I used put a lot of stock in the word of people who I perceive as being good Christians. Not about taste things. If Coble told me that I needed to listen to this new Rush album because it’s awesome, it’s going to take a little bit of convincing. But about people. And I’m going to use Coble as an example because I do trust her assessment of people. If Coble said, “Oh, you need a new roof? This guy goes to my church and he’s great. You should call him up and see if you can afford him,” I would take that to heart. And if I learned that this roofer raped three women, I would expect Coble to be shocked and embarrassed. I would, in fact, expect her to be learning this terrible information from me, because I would not expect, no matter how wonderful the dude seemed now, for Coble to give her good name to recommending a person who might be a danger to me.

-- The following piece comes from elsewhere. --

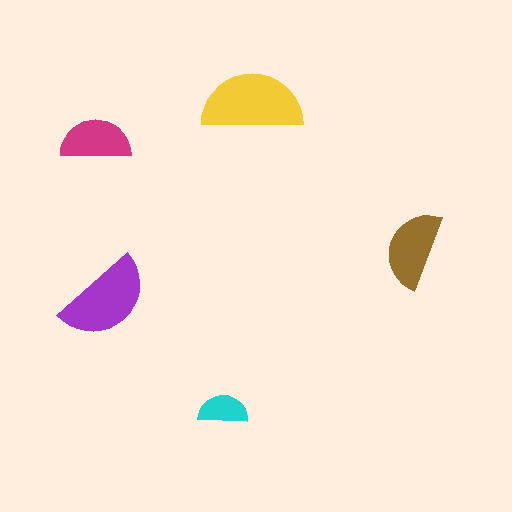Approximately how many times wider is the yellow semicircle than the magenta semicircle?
About 1.5 times wider.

But lately I’ve noticed this disturbing trend where a person (A) is demonstrably a bad actor and obviously could pose some… danger might be too strong a word, but let’s say “problem”… this person could pose some problem for me. And the person (B) who is neglecting to warn me about the bad actor’s previous behavior is doing so because of Christian forgiveness. See, B knows A has issues, perhaps even issues B has had to deal with, but B, for the sake of his religion, has forgiven A.
That, to me, is fine. Forgive away.
But the part I am becoming more and more uncomfortable with is that, while I agree that “forgiveness” in a Christian context should mean that the slate is wiped clean–person A is free to go forth and sin no more–I don’t think person B should withhold information that would cause me to feel cautious around person A, just because person B has forgiven A.
Again, let’s go back to the rape example. Maybe person A raped person B’s sister. Maybe even A went to prison and got religion and has turned his life around. Person B has forgiven A (and let’s assume this is with his sister’s blessing. She has also forgiven A, just for the sake of this example.) and now that person A is looking to get his life back on track, person B is going to recommend person A to me for some task or reason. Person B vouches for person A.
And I believe person B, not realizing that this is not a situation in which A is an actual good person, but in which B knows A could be dangerous but B is trusting A not to be.
I don’t want to be put downstream from that, you know?
But I don’t know what forgiveness looks like otherwise. I mean, I know forgiveness and forgetting aren’t the same thing. But it seems to me that, if you’re still bending your life away from the person who’s wronged you, then it’s not really forgiveness. But, on the other hand, does forgiveness have to come with endorsement?
I don’t know. I’m not sure I’ve actually ever felt honestly forgiven and I’m not sure I’d know how to openly and honestly forgive someone. (Which, again, may be another reason I left the church). But I do know that, if I forgave someone who wronged me and that made you trust that they were good and safe to be around and they hurt you, I would feel like part of that hurt was caused by me giving you the wrong impression of that person’s safety.